Species occurrence data (spocc)

Introduction

The rOpenSci projects aims to provide programmatic access to scientific data repositories on the web. A vast majority of the packages in our current suite retrieve some form of biodiversity or taxonomic data. Since several of these datasets have been georeferenced, it provides numerous opportunities for visualizing species distributions, building species distribution maps, and for using it analyses such as species distribution models. In an effort to streamline access to these data, we have developed a package called Spocc, which provides a unified API to all the biodiversity sources that we provide. The obvious advantage is that a user can interact with a common API and not worry about the nuances in syntax that differ between packages. As more data sources come online, users can access even more data without significant changes to their code. However, it is important to note that spocc will never replicate the full functionality that exists within specific packages. Therefore users with a strong interest in one of the specific data sources listed below would benefit from familiarising themselves with the inner working of the appropriate packages.

Data Sources

spocc currently interfaces with six major biodiversity repositories

  1. Global Biodiversity Information Facility (rgbif) GBIF is a government funded open data repository with several partner organizations with the express goal of providing access to data on Earth's biodiversity. The data are made available by a network of member nodes, coordinating information from various participant organizations and government agencies.

  2. Berkeley Ecoengine (ecoengine) The ecoengine is an open API built by the Berkeley Initiative for Global Change Biology. The repository provides access to over 3 million specimens from various Berkeley natural history museums. These data span more than a century and provide access to georeferenced specimens, species checklists, photographs, vegetation surveys and resurveys and a variety of measurements from environmental sensors located at reserves across University of California's natural reserve system.

  3. iNaturalist (rinat) iNaturalist provides access to crowd sourced citizen science data on species observations.

  4. VertNet (rvertnet) Similar to rgbif, ecoengine, and rbison (see below), VertNet provides access to more than 80 million vertebrate records spanning a large number of institutions and museums primarly covering four major disciplines (mammology, herpetology, ornithology, and icthyology). Note that we don't currenlty support VertNet data in this package, but we should soon

  5. Biodiversity Information Serving Our Nation (rbison) Built by the US Geological Survey's core science analytic team, BISON is a portal that provides access to species occurrence data from several participating institutions.

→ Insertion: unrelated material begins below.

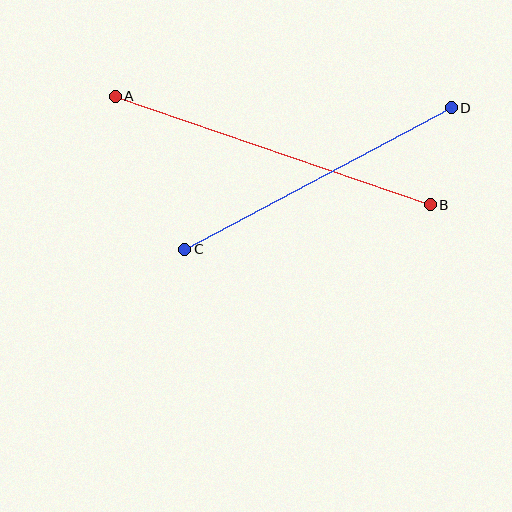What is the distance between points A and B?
The distance is approximately 333 pixels.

  6. eBird (rebird) ebird is a database developed and maintained by the Cornell Lab of Ornithology and the National Audubon Society. It provides real-time access to checklist data, data on bird abundance and distribution, and communtiy reports from birders.

  7. AntWeb (AntWeb) AntWeb is the world's largest online database of images, specimen records, and natural history information on ants. It is community driven and open to contribution from anyone with specimen records, natural history comments, or images.

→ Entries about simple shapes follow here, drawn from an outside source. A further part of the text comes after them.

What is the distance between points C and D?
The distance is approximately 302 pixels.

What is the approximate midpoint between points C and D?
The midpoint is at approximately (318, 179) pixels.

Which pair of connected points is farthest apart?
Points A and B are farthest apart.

Note: It's important to keep in mind that several data providers interface with many of the above mentioned repositories. This means that occurence data obtained from BISON may be duplicates of data that are also available through GBIF. We do not have a way to resolve these duplicates or overlaps at this time but it is an issue we are hoping to resolve in future versions of the package. See ?spocc_duplicates, after installation, for more.

Data retrieval

The most significant function in spocc is the occ (short for occurrence) function. occ takes a query, often a species name, and searches across all data sources specified in the from argument. For example, one can search for all occurrences of Sharp-shinned Hawks (Accipiter striatus) from the GBIF database with the following R call.

library('spocc')
(df <- occ(query = 'Accipiter striatus', from = 'gbif'))
#> Searched: gbif
#> Occurrences - Found: 447,905, Returned: 500
#> Search type: Scientific
#>   gbif: Accipiter striatus (500)

The data returned are part of a S3 class called occdat. This class has slots for each of the data sources described above. One can easily switch the source by changing the from parameter in the function call above.

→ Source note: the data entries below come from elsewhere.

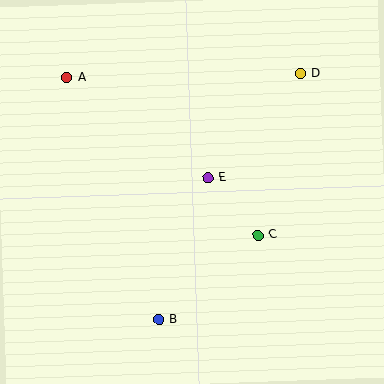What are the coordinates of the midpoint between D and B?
The midpoint between D and B is at (229, 197).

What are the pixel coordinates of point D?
Point D is at (300, 74).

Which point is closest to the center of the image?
Point E at (208, 177) is closest to the center.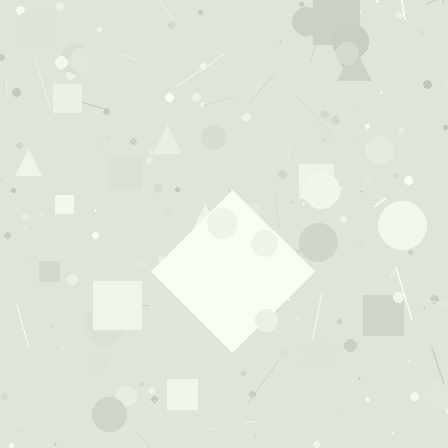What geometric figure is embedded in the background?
A diamond is embedded in the background.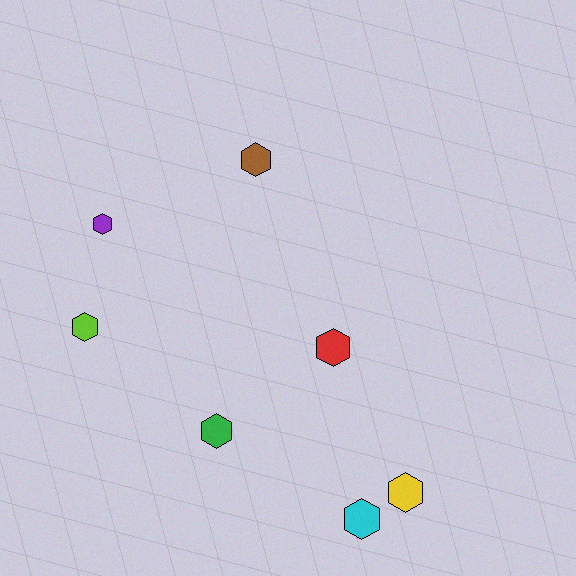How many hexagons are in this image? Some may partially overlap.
There are 7 hexagons.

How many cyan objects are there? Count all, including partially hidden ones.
There is 1 cyan object.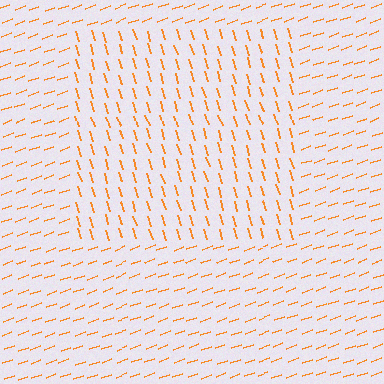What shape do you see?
I see a rectangle.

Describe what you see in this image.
The image is filled with small orange line segments. A rectangle region in the image has lines oriented differently from the surrounding lines, creating a visible texture boundary.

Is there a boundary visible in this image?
Yes, there is a texture boundary formed by a change in line orientation.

Within each data source is the set of species queried. In the above example, we only asked for occurrence data for one species, but we could have asked for any number. Let's say we asked for data for two species: Accipiter striatus, and Pinus contorta. Then the structure of the response would be

response -- |
            | -- gbif ------- |
                              | -- Accipiter_striatus
                              | -- Pinus_contorta

            | -- ecoengine -- |
                              | -- Accipiter_striatus
                              | -- Pinus_contorta

            | -- inat ------- |
                              | -- Accipiter_striatus
                              | -- Pinus_contorta

            | -- bison ------ |
                              | -- Accipiter_striatus
                              | -- Pinus_contorta

            | -- ebird ------ |
                              | -- Accipiter_striatus
                              | -- Pinus_contorta

            | -- antweb ----- |
                              | -- Accipiter_striatus
                              | -- Pinus_contorta

If you only request data from gbif, like from = 'gbif', then the other four source slots are present in the response object, but have no data.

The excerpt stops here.